5 Ways Therapy Has Helped Me

 

There is a stigma that therapy is solely for people struggling with mental illness, however, therapy can help teach us how to navigate every day with a better mindset. Here are five ways therapy has helped me overcome lingering issues and improve my overall well-being.

 

I treat myself like a friend. All of us have a running dialogue in our heads. As we narrate our lives from within, we tend to be especially harsh on ourselves in ways we would never tolerate from someone else. Would you want to be friends with someone who criticized you as much as you criticize yourself? In therapy, I learned to stop holding myself to unreasonable standards and treat myself with more compassion. Just as I would comfort and support a friend who has made a mistake, I strive to do the same for myself without focusing on my failures and flaws.

 

I am not my past. Therapy has helped me learn to accept my past and move forward. You can acknowledge your experiences, your past and your habits without becoming enslaved by them. While past experiences can shape us, they are not who we are. Through therapy, I've learned to face my past and heal, while embracing my present and future with an open heart and open mind.

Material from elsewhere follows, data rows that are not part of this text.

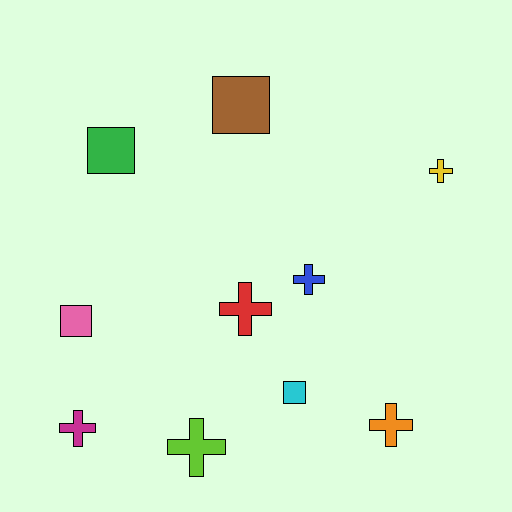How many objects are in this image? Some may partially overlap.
There are 10 objects.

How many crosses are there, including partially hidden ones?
There are 6 crosses.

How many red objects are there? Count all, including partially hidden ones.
There is 1 red object.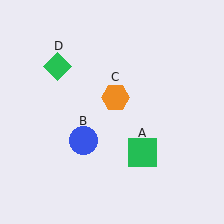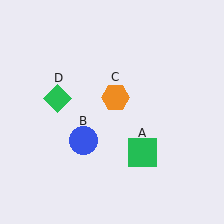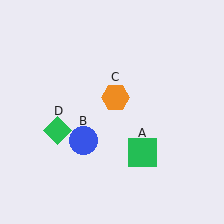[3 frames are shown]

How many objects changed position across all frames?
1 object changed position: green diamond (object D).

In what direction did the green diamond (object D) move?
The green diamond (object D) moved down.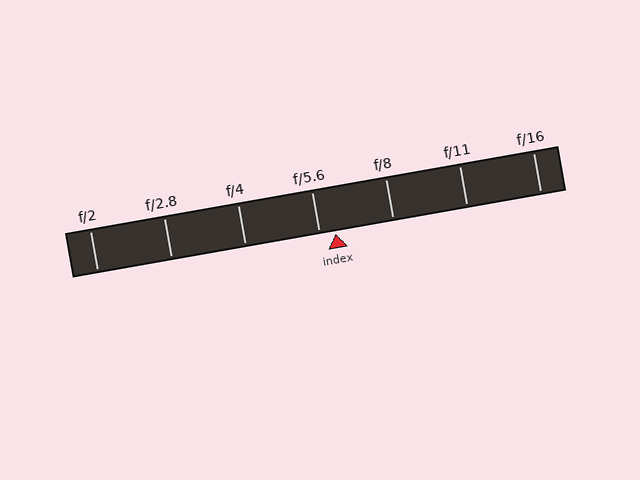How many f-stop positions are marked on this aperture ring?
There are 7 f-stop positions marked.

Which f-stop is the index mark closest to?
The index mark is closest to f/5.6.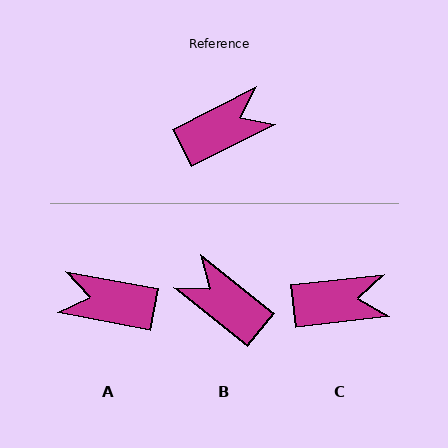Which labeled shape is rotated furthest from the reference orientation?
A, about 142 degrees away.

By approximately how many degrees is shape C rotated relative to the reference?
Approximately 20 degrees clockwise.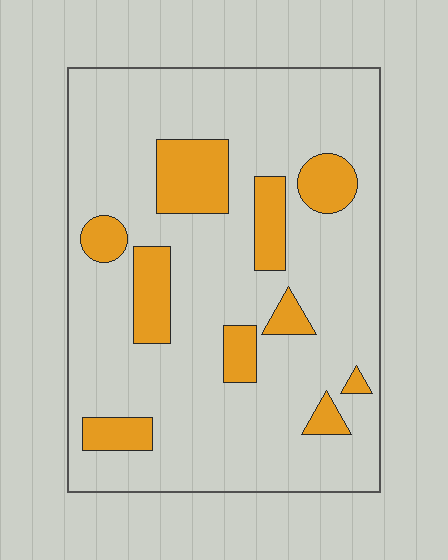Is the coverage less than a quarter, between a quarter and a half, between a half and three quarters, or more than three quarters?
Less than a quarter.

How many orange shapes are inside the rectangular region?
10.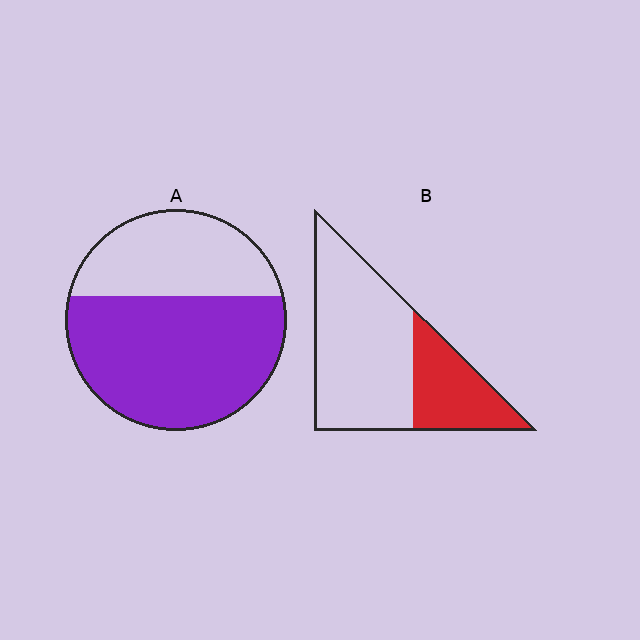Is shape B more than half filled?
No.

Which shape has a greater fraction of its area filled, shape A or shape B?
Shape A.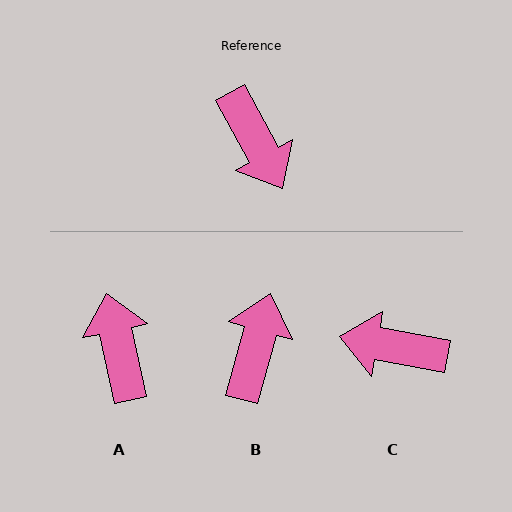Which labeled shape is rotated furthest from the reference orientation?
A, about 164 degrees away.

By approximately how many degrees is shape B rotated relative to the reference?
Approximately 136 degrees counter-clockwise.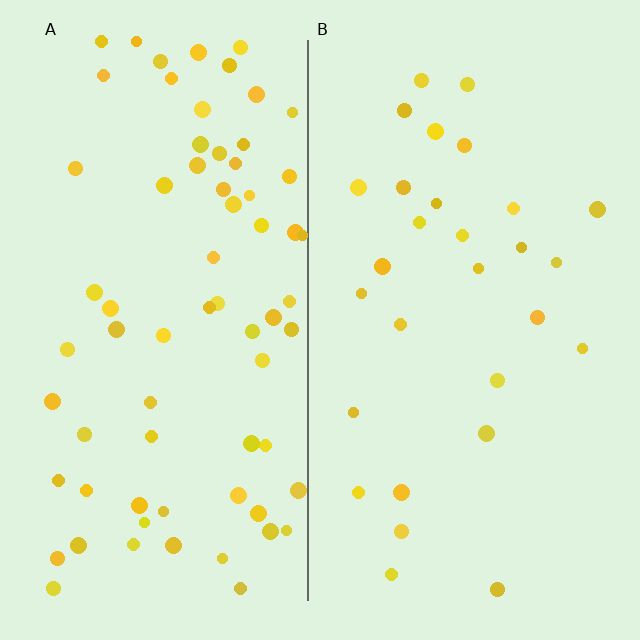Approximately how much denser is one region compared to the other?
Approximately 2.4× — region A over region B.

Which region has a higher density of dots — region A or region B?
A (the left).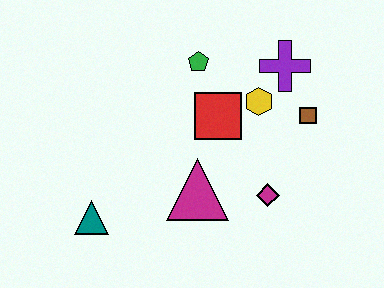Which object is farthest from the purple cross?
The teal triangle is farthest from the purple cross.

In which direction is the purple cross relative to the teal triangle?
The purple cross is to the right of the teal triangle.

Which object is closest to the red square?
The yellow hexagon is closest to the red square.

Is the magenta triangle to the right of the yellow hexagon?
No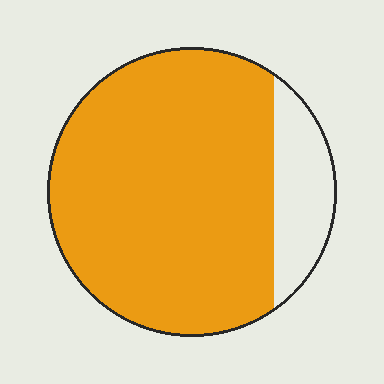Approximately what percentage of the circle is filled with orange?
Approximately 85%.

This realization allows me to be present in every moment and receptive to new opportunities and experiences that come my way every single day.

 

I express anger in a healthy way. Uncontrolled anger can be destructive at work and in our relationships, while negatively impacting our health and well-being. Utilizing cognitive-behavioral therapy (CBT) techniques in therapy, I've developed healthier ways of expressing anger. Now, I'm able to recognize destructive behavior patterns and thoughts before they take control. As I've learned healthier anger management strategies, I've noticed reduced stress and a greater sense of well-being.

 

I've learned to say no. Therapy has given me the confidence to say no when friends, family or co-workers have unreasonable requests. I've come to realize that my people-pleasing resulted from fear that I would anger or alienate people by taking up for myself. These days, I don't bend over backward to satisfy the needs of others. I understand that my needs are important and no longer place the needs and desires of others first. As I've learned to establish healthy boundaries, I've experienced less anxiety and developed healthier, more fulfilling relationships.

 

I don't compare. As the old saying goes, comparison is the thief of joy. Therapy has helped me recognize why I should stop comparing my situation to those of others. Just because someone seems to have it all together on the outside doesn't mean it's really true. We can never know the truth about someone's story. We all have our own challenges, failures and successes. As I've learned to recognize these negative thought patterns, I've gotten better at embracing my unique story without comparing it to someone else's.